Talk given at the Machine Learning and Data Analytics Symposium (MLDAS 2019). https://qcai.qcri.org/index.php/events/mldas-2019/.
Contact me if you're interested in the topic of poverty mapping or data for development in general.
Call Us ≽ 9953322196 ≼ Call Girls In Mukherjee Nagar(Delhi) |
Using advertising data to model migration, poverty and digital gender gaps
1. Using Advertising Data to Model Migration,
Poverty and Digital Gender Gaps
Ingmar Weber
April 1, 2019
MLDAS
@ingmarweber
2. Great Collaborators
• Mapping poverty in the Philippines
– with UNICEF and Thinking Machines
• Tracking digital gender gaps
– with Data2X and University of Oxford
• Monitoring the Venezuelan exodus
– with UNHCR, UNICEF and iMMAP
Joao Palotti
Masoomali Fatehkia
8. Why Map Poverty?
• Monitor sustainable development
• Plan better poverty reduction interventions
• Impact assessment of interventions
– Low latency a huge plus
9. Obtaining Training Data
• 2017 household survey implemented by the
Philippine Statistics Authority (PSA)
• Representative sample of ~40 households in
n=1214 “clusters”
• Asset ownership based wealth index (y=WI)

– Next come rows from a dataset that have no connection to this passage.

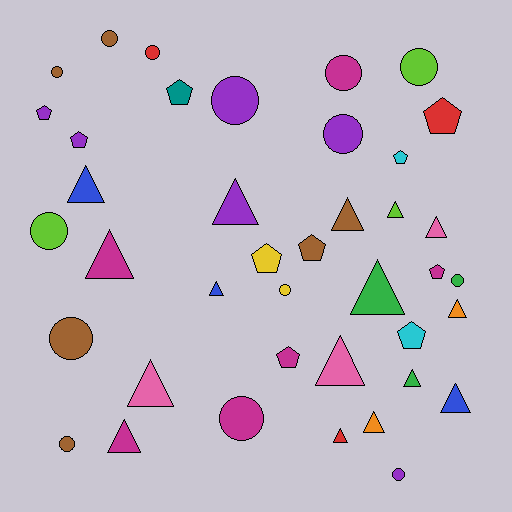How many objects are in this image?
There are 40 objects.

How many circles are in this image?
There are 14 circles.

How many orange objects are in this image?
There are 2 orange objects.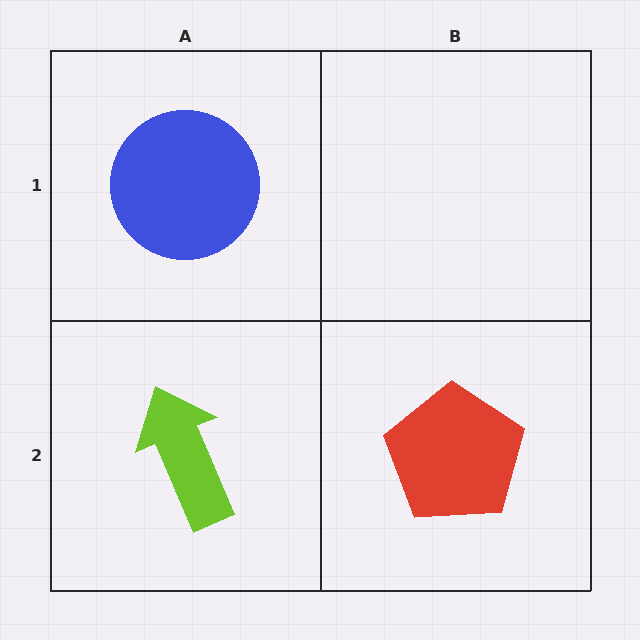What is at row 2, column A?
A lime arrow.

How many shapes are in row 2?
2 shapes.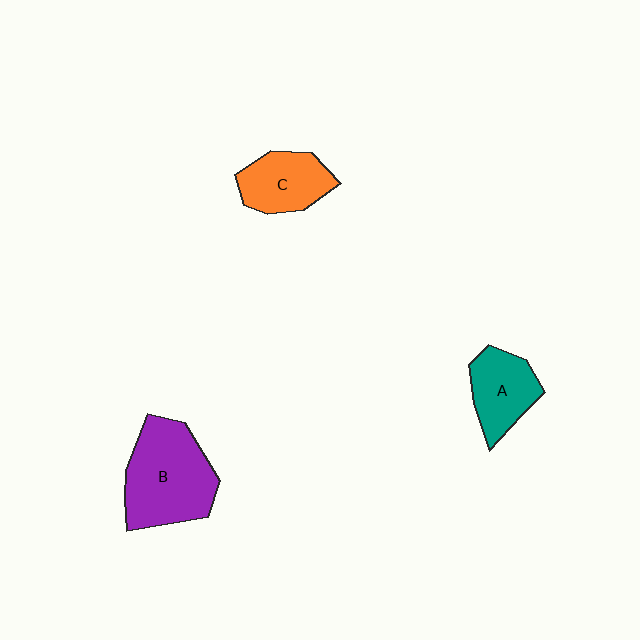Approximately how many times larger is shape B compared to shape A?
Approximately 1.7 times.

=> standard regression task
10. Sources of Ground Truth Noise
• Sampling noise
– Wealth index depends on particular households
– Expected R^2 = .95 (bootstrap estimate)
• Spatial perturbation
– True location is (x,y), but reported at (x’,y’)
– Protects privacy
– Expected R^2 = .89 (simulations)
• Combined
– Expected R^2 = .84
– “Expected upper bound”
11. Features to Map Poverty
24 variables on connection type,
device manufacturer, device type
12. Modeling the Wealth Index
● Model selection using LASSO:
Wealth Index / 1000 = - 96
+ 115 * (frac.FB users with 4G)
+ 216 * (frac. FB users with WiFi)
+ 48 * (frac. FB users with iOS)
- 89 * (frac. FB users with Cherry Mobile)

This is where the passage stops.